New River Geological History

    Presently, the New River’s headwaters are at the eastern edge of the Blue Ridge province near Blowing Rock, North Carolina. It terminates at its junction with the Gauley River in West Virginia. These rivers flow together as the Kanawha River, which joins the Ohio River at Point Pleasant, West Virginia. The Ohio River is a tributary of the Mississippi River, which eventually discharges into the Gulf of Mexico.

    The New River may be one of the oldest rivers in North America. It may have been in its present course for at least 65 million years. In the geologic past, the New River was a much longer stream. Geologists have named it the Teays. It flowed through present-day central Ohio, Indiana, and Illinois before emptying into the Mississippi River. The last advance of Pleistocene continental glacial ice buried most of this river. At that time, the waters of the New were diverted into rivers (the present-day Ohio & Kanawha Rivers) created by the glaciers.

    The New River flows directly across the Appalachian Plateau, not around or from it as most other streams of this region do. The river had to exist before the mountains formed as it has carved through more than 10,000 ft. (about two miles) of their strata.

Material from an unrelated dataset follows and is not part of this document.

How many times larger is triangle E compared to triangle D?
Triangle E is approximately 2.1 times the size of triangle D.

    Today, most streams in the central Appalachians, southeast of the Appalachian Plateau, drain eastward to the Atlantic Ocean. Yet, evidence from Paleozoic rocks indicates that the sediments that constitute them were deposited by streams flowing to the northwest. How was the direction of stream flow reversed after the end of the late Paleozoic mountain-building? The concept of plate tectonics gives clues to the answer. The pulling apart of the North American Plate and the African Plate that occurred during the Mesozoic offers an explanation. When plates diverge, the crust near their margins usually subsides. This subsidence may explain how streams can reverse their direction of flow. The New River is the only river that still drains westward in this region. It cuts across three topographic/physiographic provinces of the Appalachians. It could be the oldest river system in North America with origins at the end of the Paleozoic Era.